Hamburger Sport-Verein e.V.

"Ich war erstaunt, wie schnell man mit einem Rollstuhl übers Feld fegen kann"


Interview der Woche mit Dirk Frohnert, Teambetreuer der BG Baskets Hamburg

Im Interview der Woche spricht BG Baskets-Teambetreuer Dirk Frohnert über seine Faszination für die Sportart Rollstuhlbasketball, seine Aufgaben als Teambetreuer und den emotionalsten Moment mit den BG Baskets.

Dirk, du bist seit dieser Saison Teambetreuer der BG Baskets Hamburg. Wie verlief dein Start?

Mein Start als Teambetreuer war sehr aufregend. Da wir direkt zu Beginn der Vorbereitung ein Turnier in Thüringen und noch zwei Testspiele in Rahden hatten, waren wir viel unterwegs und ich musste die ersten Tage erst einmal verinnerlichen, welches Equipment zu welchem Spieler gehört.

Wie bist du dazu gekommen, das Team in dieser Funktion zu unterstützen?

Zum Abschlussspiel in der vergangenen Saison haben wir von der Zoder Spedition, dem Logistikpartner der BG Baskets, den Transport der Sportrollstühle mit einem kleinen LKW durchgeführt.  Dort erfuhr ich, dass es für den bisherigen Teambetreuer Jan die letzte Saison sein würde. Nach einigen Überlegungen erkundigte ich mich bei David Schulze, dem Koordinator der BG Baskets, nach den Aufgaben eines Teambetreuers, da ich Interesse daran hatte.

Was sind denn deine konkreten Aufgaben als Teambetreuer?

Meine Aufgaben als Teambetreuer sind abwechslungsreich und beinhalten vorrangig die Betreuung sowie den Transport des Teams und des Equipments. Vor dem Spiel bin ich bei der Teambesprechung mit dabei und kontrolliere beim Aufwärmen den Reifendruck der Sportrollstühle. Während des Spiels kümmere ich mich dann um die Ersatzteile. Falls es während des Spiels zu Schäden kommt, muss ich schnell für Ersatz sorgen und beispielsweise einen Schlauch wechseln. Bei Auswärtsspielen belade ich dann die Autos und sorge vor und nach dem Spiel unter anderem dafür, dass wir eine geeignete Raststätte finden oder Essen direkt an die Halle geliefert wird.

Bevor du als Teambetreuer angefangen hast, warst du Zuschauer. Was waren in dieser Zeit deine schönsten Momente mit den HSV-Rollstuhlbasketballern?

In meinem ersten Spiel war ich erstaunt, wie schnell man mit einem Rollstuhl über das Feld fegen kann und dabei auch noch mit dem Ball dribbelt sowie präzise auf einen Korb wirft.
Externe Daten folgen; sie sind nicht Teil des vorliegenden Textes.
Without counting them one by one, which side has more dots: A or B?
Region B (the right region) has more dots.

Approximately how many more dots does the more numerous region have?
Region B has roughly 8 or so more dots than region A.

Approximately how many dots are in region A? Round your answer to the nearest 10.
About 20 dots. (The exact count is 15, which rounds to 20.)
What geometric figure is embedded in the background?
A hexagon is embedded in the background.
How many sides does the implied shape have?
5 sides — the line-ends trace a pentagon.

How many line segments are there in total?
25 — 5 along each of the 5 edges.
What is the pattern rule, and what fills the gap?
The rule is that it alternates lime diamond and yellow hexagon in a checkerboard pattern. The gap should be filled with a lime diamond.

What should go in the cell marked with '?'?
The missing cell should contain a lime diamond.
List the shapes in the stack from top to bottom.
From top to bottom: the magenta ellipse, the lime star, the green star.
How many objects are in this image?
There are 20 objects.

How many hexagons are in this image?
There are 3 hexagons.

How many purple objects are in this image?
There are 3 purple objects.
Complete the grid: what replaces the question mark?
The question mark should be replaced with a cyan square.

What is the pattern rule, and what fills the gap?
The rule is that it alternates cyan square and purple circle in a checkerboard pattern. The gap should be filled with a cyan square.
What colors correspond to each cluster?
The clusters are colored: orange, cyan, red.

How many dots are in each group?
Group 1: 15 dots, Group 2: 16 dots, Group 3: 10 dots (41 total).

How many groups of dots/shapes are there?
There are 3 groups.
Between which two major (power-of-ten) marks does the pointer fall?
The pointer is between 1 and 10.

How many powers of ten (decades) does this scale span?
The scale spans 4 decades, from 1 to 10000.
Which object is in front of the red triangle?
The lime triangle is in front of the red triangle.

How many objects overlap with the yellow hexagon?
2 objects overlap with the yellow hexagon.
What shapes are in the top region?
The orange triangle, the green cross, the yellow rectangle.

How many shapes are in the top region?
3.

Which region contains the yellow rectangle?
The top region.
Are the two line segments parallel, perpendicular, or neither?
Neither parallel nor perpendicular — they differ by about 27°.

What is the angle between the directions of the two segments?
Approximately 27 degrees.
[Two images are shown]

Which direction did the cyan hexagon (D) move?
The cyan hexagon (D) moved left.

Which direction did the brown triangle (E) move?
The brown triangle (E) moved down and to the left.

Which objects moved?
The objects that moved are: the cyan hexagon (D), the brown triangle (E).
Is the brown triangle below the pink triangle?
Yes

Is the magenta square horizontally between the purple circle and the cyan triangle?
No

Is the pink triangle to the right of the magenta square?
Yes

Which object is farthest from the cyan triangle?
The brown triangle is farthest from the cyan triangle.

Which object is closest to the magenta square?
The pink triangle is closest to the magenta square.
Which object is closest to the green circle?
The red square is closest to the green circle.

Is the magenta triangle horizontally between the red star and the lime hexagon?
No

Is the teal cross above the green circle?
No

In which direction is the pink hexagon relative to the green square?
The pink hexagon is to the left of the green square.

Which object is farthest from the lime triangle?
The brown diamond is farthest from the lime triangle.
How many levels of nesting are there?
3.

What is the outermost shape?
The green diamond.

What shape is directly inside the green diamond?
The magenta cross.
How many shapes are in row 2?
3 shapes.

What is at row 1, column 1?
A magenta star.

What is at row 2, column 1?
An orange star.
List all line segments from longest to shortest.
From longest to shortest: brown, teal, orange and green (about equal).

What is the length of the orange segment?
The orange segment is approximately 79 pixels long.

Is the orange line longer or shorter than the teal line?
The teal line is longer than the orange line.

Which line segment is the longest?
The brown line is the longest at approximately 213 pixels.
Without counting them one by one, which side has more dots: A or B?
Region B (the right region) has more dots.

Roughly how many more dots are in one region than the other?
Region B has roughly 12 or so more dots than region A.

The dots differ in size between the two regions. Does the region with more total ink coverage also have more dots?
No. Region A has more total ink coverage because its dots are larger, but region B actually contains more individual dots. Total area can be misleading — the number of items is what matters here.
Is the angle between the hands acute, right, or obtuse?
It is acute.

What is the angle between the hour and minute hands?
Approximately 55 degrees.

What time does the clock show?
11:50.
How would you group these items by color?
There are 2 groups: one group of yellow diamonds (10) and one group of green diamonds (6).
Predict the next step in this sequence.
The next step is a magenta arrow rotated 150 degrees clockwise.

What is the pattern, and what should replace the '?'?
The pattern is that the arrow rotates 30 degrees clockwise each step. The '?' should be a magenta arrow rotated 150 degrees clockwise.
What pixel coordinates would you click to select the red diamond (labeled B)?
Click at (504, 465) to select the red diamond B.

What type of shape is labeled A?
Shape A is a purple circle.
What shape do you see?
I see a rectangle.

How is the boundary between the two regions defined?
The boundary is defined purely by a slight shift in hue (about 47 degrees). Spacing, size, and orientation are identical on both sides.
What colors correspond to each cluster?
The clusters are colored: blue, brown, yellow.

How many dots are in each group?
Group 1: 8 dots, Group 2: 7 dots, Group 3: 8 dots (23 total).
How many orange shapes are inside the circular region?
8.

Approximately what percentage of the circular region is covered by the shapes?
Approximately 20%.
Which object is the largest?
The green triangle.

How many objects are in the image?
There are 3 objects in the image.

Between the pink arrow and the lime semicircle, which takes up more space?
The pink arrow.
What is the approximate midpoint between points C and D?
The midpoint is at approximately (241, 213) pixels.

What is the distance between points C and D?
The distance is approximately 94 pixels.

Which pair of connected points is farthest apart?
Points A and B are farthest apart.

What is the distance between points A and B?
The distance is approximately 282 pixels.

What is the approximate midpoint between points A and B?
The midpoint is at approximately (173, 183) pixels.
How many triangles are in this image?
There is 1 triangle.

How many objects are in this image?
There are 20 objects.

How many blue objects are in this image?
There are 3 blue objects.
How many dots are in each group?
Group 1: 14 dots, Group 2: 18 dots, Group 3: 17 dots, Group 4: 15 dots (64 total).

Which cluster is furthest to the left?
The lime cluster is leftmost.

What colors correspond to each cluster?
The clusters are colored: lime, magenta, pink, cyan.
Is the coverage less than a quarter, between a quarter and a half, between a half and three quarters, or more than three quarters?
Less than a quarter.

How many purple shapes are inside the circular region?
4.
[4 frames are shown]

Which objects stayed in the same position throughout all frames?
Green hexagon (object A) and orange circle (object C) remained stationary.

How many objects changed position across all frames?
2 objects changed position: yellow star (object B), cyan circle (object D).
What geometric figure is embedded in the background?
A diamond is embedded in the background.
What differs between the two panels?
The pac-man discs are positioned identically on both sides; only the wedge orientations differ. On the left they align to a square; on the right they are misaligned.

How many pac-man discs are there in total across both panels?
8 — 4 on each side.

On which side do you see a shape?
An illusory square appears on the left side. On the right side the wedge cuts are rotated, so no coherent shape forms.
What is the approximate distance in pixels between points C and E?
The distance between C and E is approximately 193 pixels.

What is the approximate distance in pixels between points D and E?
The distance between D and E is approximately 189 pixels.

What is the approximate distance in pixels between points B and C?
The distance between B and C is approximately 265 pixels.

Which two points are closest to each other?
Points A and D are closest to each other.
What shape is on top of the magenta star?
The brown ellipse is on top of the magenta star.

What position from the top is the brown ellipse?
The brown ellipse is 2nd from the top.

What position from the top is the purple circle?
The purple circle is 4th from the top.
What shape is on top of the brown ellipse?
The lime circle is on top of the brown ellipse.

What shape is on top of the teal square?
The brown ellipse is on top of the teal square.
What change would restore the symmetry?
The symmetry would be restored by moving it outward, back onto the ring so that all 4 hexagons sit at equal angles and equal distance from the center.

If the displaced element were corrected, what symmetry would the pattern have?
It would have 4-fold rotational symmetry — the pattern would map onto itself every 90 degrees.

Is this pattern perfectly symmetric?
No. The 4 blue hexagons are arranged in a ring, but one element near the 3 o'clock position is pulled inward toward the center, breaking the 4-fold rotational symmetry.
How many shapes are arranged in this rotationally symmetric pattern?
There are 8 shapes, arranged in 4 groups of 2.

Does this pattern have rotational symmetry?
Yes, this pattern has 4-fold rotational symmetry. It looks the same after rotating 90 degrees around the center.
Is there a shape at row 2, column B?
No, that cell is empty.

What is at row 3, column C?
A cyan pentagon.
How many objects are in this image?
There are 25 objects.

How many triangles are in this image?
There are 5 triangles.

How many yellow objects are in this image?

Ebenso war es schön zu sehen, dass man nach dem Spiel problemlos mit den Spielern in Kontakt treten und sich austauschen kann. Mein schönster Moment war der Auswärtssieg im zweiten Playoff-Halbfinalspiel der vergangenen Saison beim RSV Lahn-Dill. Unser damaliger Spieler Vasily Kochetkov versenkte mit der Schlusssirene einen Drei-Punkte-Wurf und sorgte mit diesem sogenannten „Buzzerbeater“ für den Sieg beim absoluten Favoriten.

Was machst du, wenn du dich nicht um unsere Rollstuhlbasketballer kümmerst?

Beruflich fahre ich einen 40-Tonnen- Sattelzug bei der Heinzel Logistik GmbH, welche als Unternehmer bei der Heinrich Zoder Spedition die Trailer, also Anhänger, zu den Kunden fährt. In meiner Freizeit fahre ich leidenschaftlich gerne Motorrad oder genieße die Ruhe auf dem Campingplatz.